By Michelle Huneven
304 pages, hardcover: $25.
Farrar, Straus and Giroux, 2009.
Patsy MacLemoore is a hard-partying 28-year-old who managed to earn a Ph.D. from Berkeley but drank herself out of the running for the most prestigious jobs, landing at a middling college in Pasadena, Calif. It's the spring of 1981 in Michelle Huneven's latest novel, Blame, when Patsy comes to in a jail cell. It's happened before, but this time is frighteningly different: She's charged with hitting and killing a mother and daughter in her own steep driveway, in the 1963 Mercedes she wasn't supposed to be driving even while sober. Horrified by the damage she's caused, the lives ruined, Patsy pleads guilty and is sentenced to four years in prison.
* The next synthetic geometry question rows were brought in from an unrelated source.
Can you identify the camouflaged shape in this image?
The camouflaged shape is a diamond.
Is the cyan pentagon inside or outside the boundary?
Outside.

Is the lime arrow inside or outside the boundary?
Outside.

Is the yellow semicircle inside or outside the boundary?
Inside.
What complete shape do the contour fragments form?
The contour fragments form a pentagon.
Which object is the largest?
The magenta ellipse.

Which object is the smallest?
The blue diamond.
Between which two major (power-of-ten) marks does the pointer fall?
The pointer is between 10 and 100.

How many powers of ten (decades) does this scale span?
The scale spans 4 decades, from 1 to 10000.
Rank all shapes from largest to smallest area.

Sober and released early for good behavior -- she worked on a prison crew, battling wildfires -- Patsy settles into a replica of her former life: same location, same job, same friends, but all experienced through a prism of guilt and the puritanical self-discipline she's determined to maintain. Patsy's guilt remains the driving force behind everything she does. How could she ever have children, for example, when she killed someone else's child? She tiptoes through life, trying above all to do no more harm.
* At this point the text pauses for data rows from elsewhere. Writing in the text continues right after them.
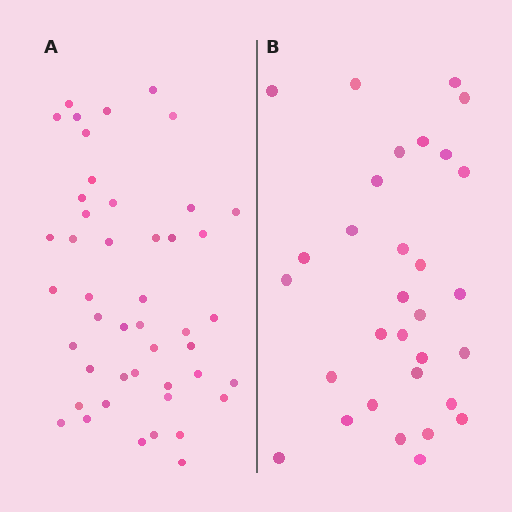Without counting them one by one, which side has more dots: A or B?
Region A (the left region) has more dots.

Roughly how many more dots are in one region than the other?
Region A has approximately 15 more dots than region B.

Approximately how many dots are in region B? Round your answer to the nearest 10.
About 30 dots. (The exact count is 31, which rounds to 30.)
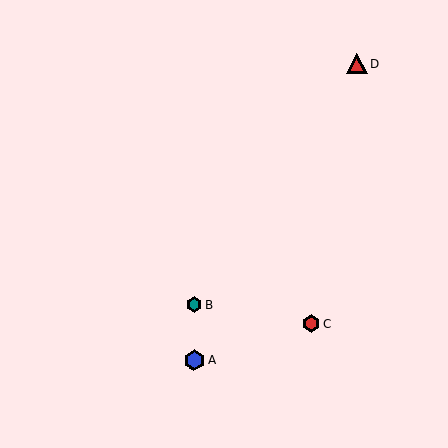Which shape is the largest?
The blue hexagon (labeled A) is the largest.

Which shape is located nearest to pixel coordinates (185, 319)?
The teal hexagon (labeled B) at (194, 304) is nearest to that location.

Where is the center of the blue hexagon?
The center of the blue hexagon is at (194, 360).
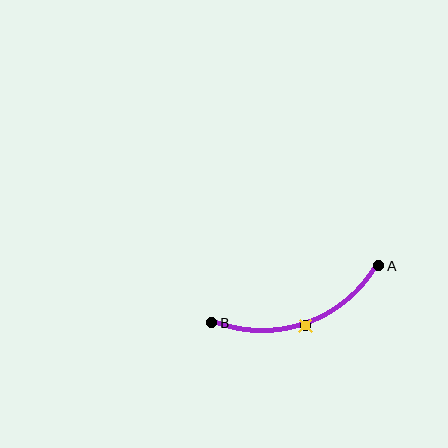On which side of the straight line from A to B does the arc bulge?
The arc bulges below the straight line connecting A and B.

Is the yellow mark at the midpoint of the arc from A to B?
Yes. The yellow mark lies on the arc at equal arc-length from both A and B — it is the arc midpoint.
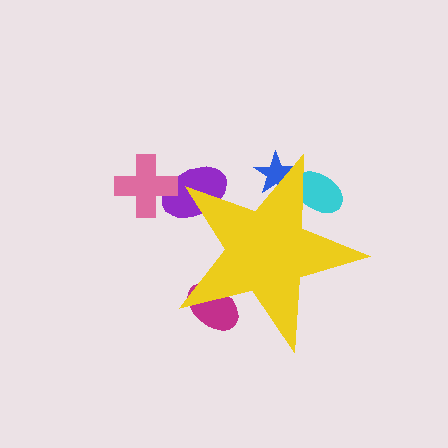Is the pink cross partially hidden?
No, the pink cross is fully visible.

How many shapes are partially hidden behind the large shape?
4 shapes are partially hidden.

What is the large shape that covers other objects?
A yellow star.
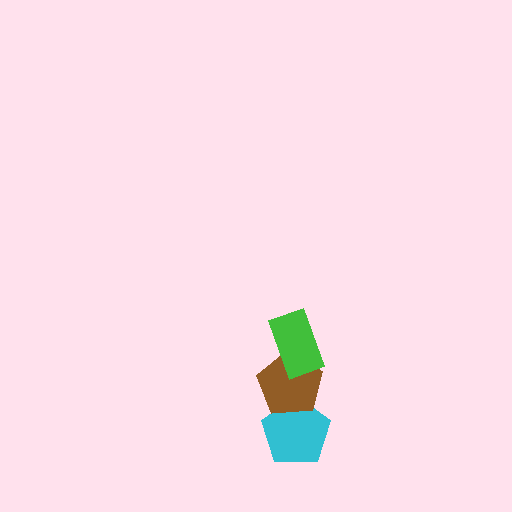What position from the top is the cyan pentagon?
The cyan pentagon is 3rd from the top.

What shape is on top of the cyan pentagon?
The brown pentagon is on top of the cyan pentagon.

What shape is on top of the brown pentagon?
The green rectangle is on top of the brown pentagon.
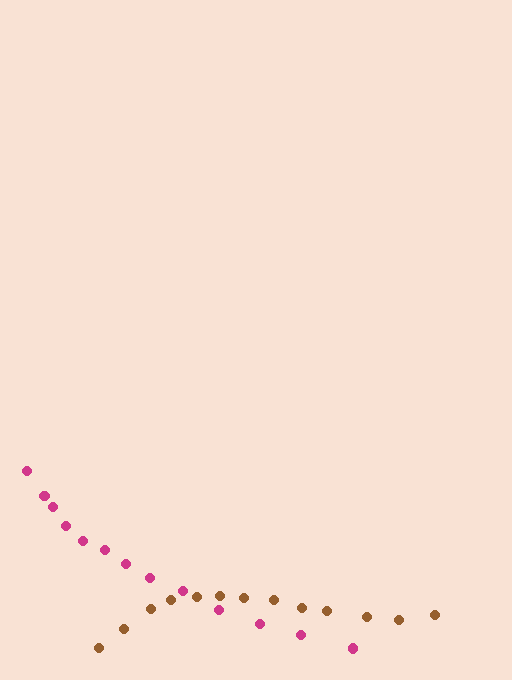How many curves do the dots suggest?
There are 2 distinct paths.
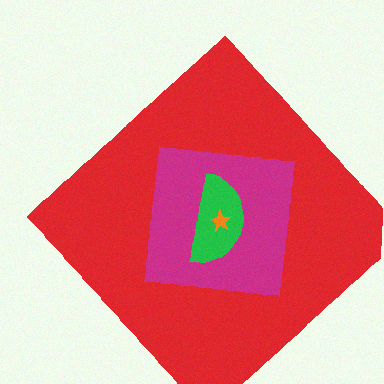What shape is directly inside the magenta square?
The green semicircle.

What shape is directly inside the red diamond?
The magenta square.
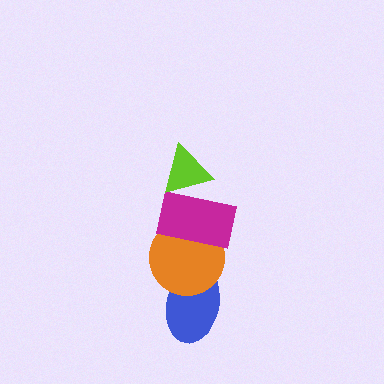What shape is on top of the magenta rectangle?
The lime triangle is on top of the magenta rectangle.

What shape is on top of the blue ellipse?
The orange circle is on top of the blue ellipse.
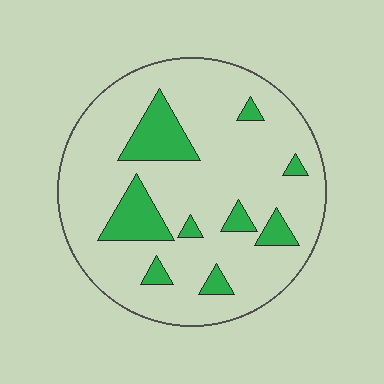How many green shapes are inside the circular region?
9.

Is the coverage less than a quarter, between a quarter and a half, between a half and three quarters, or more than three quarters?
Less than a quarter.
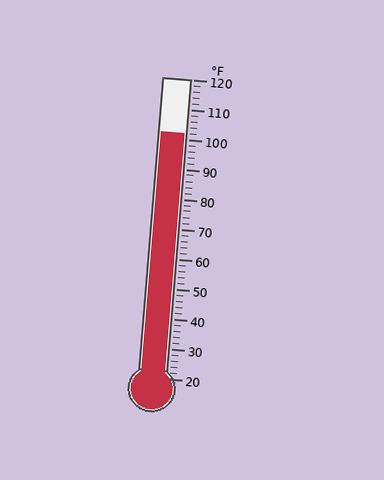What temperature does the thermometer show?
The thermometer shows approximately 102°F.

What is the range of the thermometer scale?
The thermometer scale ranges from 20°F to 120°F.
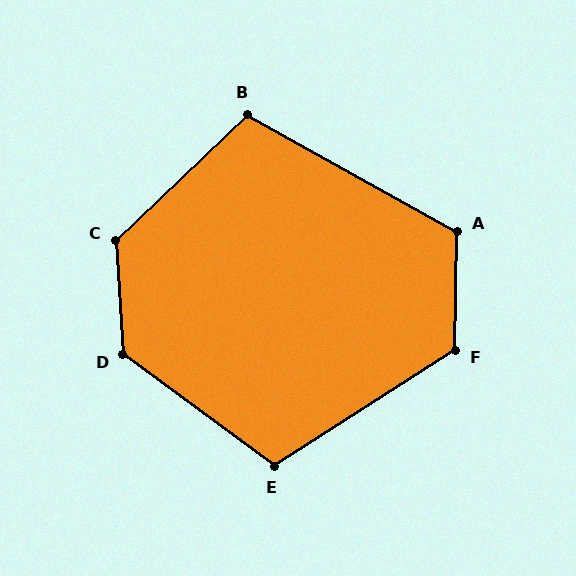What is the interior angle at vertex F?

Huneven, a journalist and James Beard Award-winning food critic, is a nimble writer. Her characters are the sort that haunt you weeks later. In fact, some of the book's other characters are more vividly drawn than Patsy herself: There's Gilles, the young lover of Patsy's ex-boyfriend, Brice, who looks after her post-prison and provides a glimpse into gay life at the dawn of the AIDS era; Cal, Patsy's husband, who copes with his own losses by helping heal others; and Joey, Brice's niece, who delivers the news that upends Patsy's carefully rebuilt life.
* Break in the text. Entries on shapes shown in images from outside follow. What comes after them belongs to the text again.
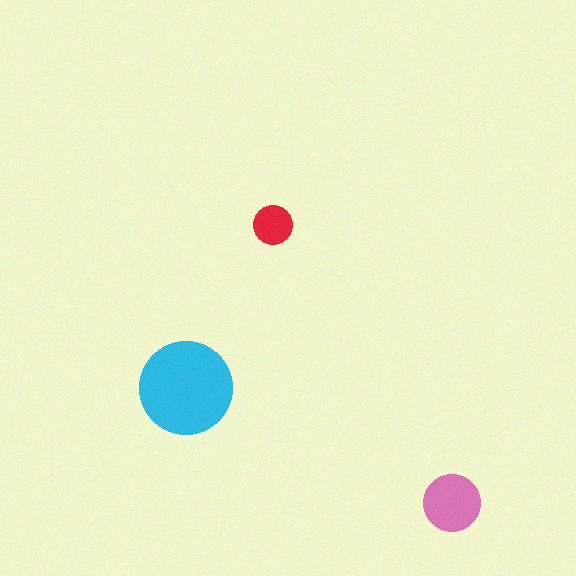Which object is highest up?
The red circle is topmost.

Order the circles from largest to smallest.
the cyan one, the pink one, the red one.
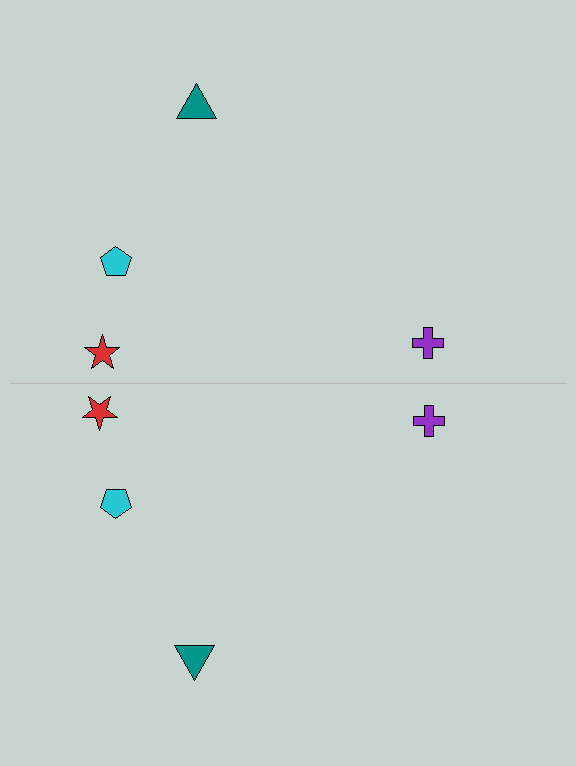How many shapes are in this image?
There are 8 shapes in this image.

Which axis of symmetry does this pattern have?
The pattern has a horizontal axis of symmetry running through the center of the image.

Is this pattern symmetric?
Yes, this pattern has bilateral (reflection) symmetry.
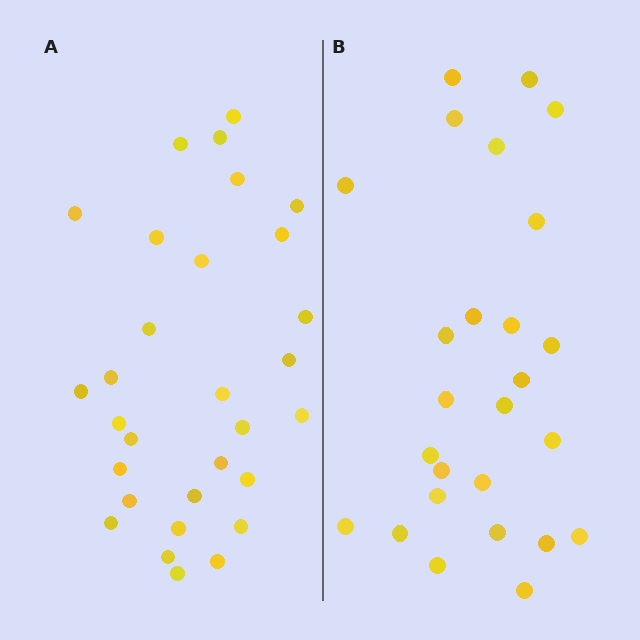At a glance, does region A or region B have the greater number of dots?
Region A (the left region) has more dots.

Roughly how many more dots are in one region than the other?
Region A has about 4 more dots than region B.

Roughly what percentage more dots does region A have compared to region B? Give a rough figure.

And therein lies Blame's only real flaw. The big plot twist, the news the jacket copy calls a "fall-off-the-couch-with-surprise moment," seems at least somewhat obvious from the beginning. Still, Huneven lets events play out with just the right balance of melodrama and stoicism as Patsy sets about coping with a new reality. Blame is ultimately about the way choices stack on top of one another, each shaping the next until they become an entire life.